“A Gorda contou como Dom Juan as tinha instruído sobre aquela dicotomia tão importante, tonal-nagual. Disse que um dia o Nagual mandou que eles todos se reunissem a fim de levá-los para um longo passeio a um vale desolado e rochoso nas montanhas. Ele fez um embrulho grande e pesado, com coisas muito variadas; nele pôs até o rádio de Pablito, Depois deu o embrulho para Josefina carregar, pôs uma mesa pesada nos ombros de Pablito e todos começaram a caminhar. Fez com que todos se revezassem carregando o embrulho e a mesa, enquanto caminhavam quase 65 quilômetros até aquele lugar alto e ermo. Quando chegaram lá o Nagual mandou que Pablito colocasse a mesa bem no centro do vale. Depois pediu a Josefina que arrumasse o conteúdo do embrulho sobre a mesa. Quando a mesa ficou cheia, ele lhes explicou a diferença entre o tonal e o nagual, nos mesmos termos em que me explicara, num restaurante na Cidade do México, só que no caso deles, o exemplo que ele deu era infinitamente mais gráfico.
Ele lhes disse que o tonal é a ordem de que tomamos consciência em nosso mundo quotidiano e também a ordem pessoal que carregamos pela vida em nossos ombros, como eles carregaram a mesa e o embrulho. O tonal pessoal de cada um de nós era como a mesa naquele vale, uma pequena ilha cheia das coisas que conhecemos. O nagual, por outro lado, era a fonte inexplicável que mantinha aquela mesa no lugar e que parecia a vastidão daquele vale deserto.
Ele lhes disse que os feiticeiros são obrigados a vigiarem seus tonais à distância, a fim de terem uma compreensão melhor do que realmente há em sua volta. Fez com que fossem até a uma serra de onde pudessem ver toda a região. De lá a mesa quase não se via. Depois ele fez com que voltassem à mesa e se postassem junto dela a fim de mostrar que um homem comum não tem o alcance que tem o feiticeiro porque o homem comum está bem sobre sua mesa, agarrado a cada artigo dela.

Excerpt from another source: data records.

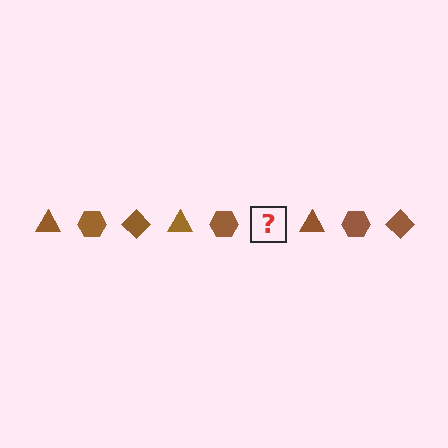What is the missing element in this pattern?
The missing element is a brown diamond.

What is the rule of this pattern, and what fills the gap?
The rule is that the pattern cycles through triangle, hexagon, diamond shapes in brown. The gap should be filled with a brown diamond.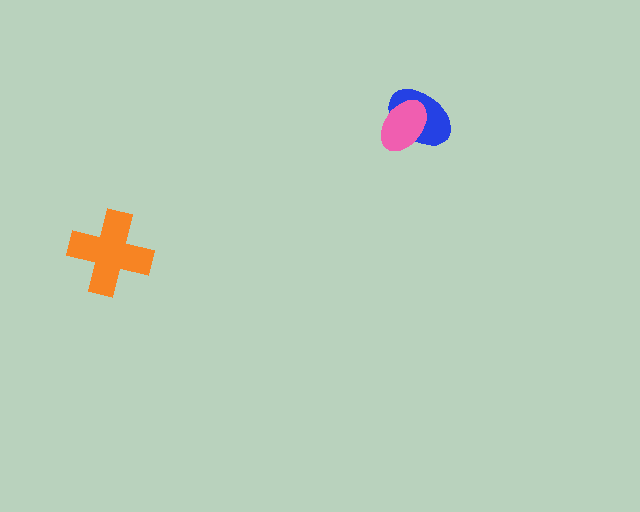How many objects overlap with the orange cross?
0 objects overlap with the orange cross.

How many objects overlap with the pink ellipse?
1 object overlaps with the pink ellipse.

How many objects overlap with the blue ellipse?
1 object overlaps with the blue ellipse.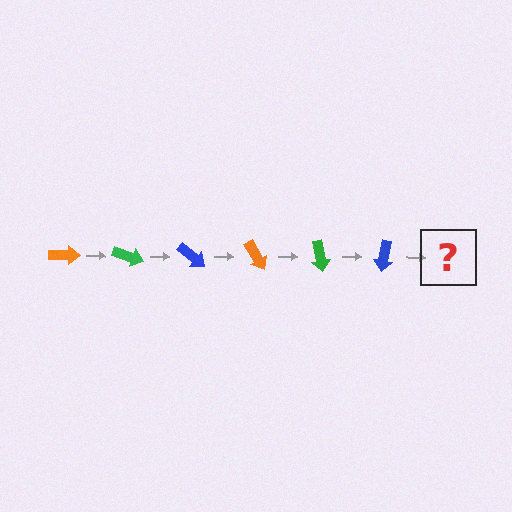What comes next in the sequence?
The next element should be an orange arrow, rotated 120 degrees clockwise from the start.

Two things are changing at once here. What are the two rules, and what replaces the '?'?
The two rules are that it rotates 20 degrees clockwise each step and the color cycles through orange, green, and blue. The '?' should be an orange arrow, rotated 120 degrees clockwise from the start.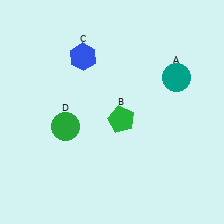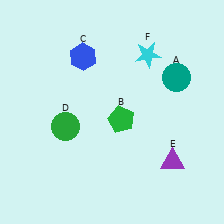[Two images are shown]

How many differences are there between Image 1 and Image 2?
There are 2 differences between the two images.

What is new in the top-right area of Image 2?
A cyan star (F) was added in the top-right area of Image 2.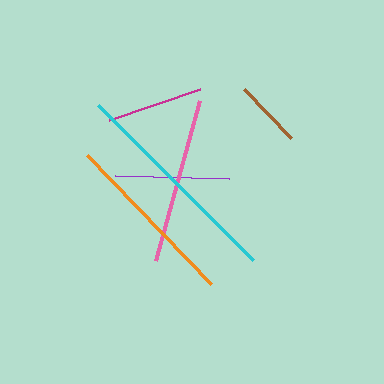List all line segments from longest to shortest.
From longest to shortest: cyan, orange and pink (about equal), purple, magenta, brown.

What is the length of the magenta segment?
The magenta segment is approximately 96 pixels long.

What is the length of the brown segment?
The brown segment is approximately 68 pixels long.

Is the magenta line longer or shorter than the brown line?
The magenta line is longer than the brown line.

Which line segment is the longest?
The cyan line is the longest at approximately 219 pixels.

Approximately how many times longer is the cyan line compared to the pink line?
The cyan line is approximately 1.3 times the length of the pink line.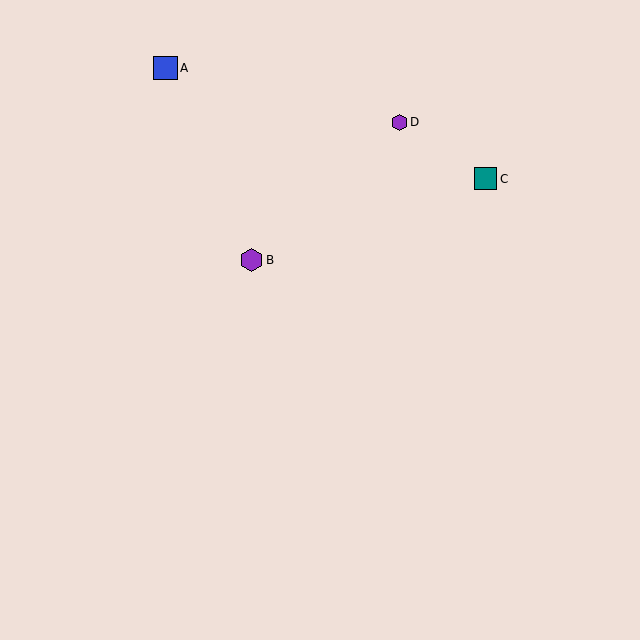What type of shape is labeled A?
Shape A is a blue square.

Depois mandou que cada um deles, um de cada vez, olhasse com naturalidade para os objetos sobre a mesa e pôs à prova a memória deles escolhendo alguma coisa e escondendo-a, para ver se eles estavam atentos. Todos passaram muito bem nessa prova, Ele observou que a capacidade que eles tinham de se lembrar com tanta facilidade dos artigos naquela mesa devia-se ao fato de que todos tinham desenvolvido sua atenção ao tonal, ou sua atenção sobre a mesa.
Depois ele pediu que eles olhassem com naturalidade para tudo o que estivesse no solo por baixo da mesa e pôs à prova a memória deles tirando as pedras, gravetos ou o que houvesse. Nenhum deles se lembrava do que tinha visto sob a mesa.
O Nagual então tirou tudo de cima da mesa e mandou que cada um, um de cada vez, se deitasse sobre a mesa, de barriga para baixo, e examinasse o solo debaixo dela. Explicou-lhes que para um feiticeiro o nagual era o local debaixo da mesa. Como era inimaginável lidar com a imensidão do nagual, exemplificado por aquele lugar vasto e ermo, os feiticeiros tomavam como seu terreno de atividade o local diretamente abaixo da ilha do tonal, mostrado graficamente pelo que estava sob a mesa. O local era o domínio do que ele chamava de segunda atenção, ou a atenção do nagual, ou a atenção sob a mesa. Essa atenção era alcançada somente depois que os guerreiros tivessem limpado o topo de suas mesas. Ele disse que alcançar a. segunda atenção reunia as duas atenções numa única unidade e essa unidade era a totalidade do ser.
A Gorda disse que a demonstração dele fora tão clara para ela que compreendeu logo por que o Nagual a fizera limpar a sua própria vida, varrer o tonal de sua ilha, como ele o chamara. Ele achava que tinha realmente tido sorte por ter seguido todas as sugestões que ele lhe fizera. Ele ainda estava longe de unificar suas duas atenções, mas sua diligência resultara numa vida impecável, que eram, conforme ele lhe assegurara, o único meio dela perder a forma humana. Perder a forma humana era o requisito necessário para unificar as duas atenções.”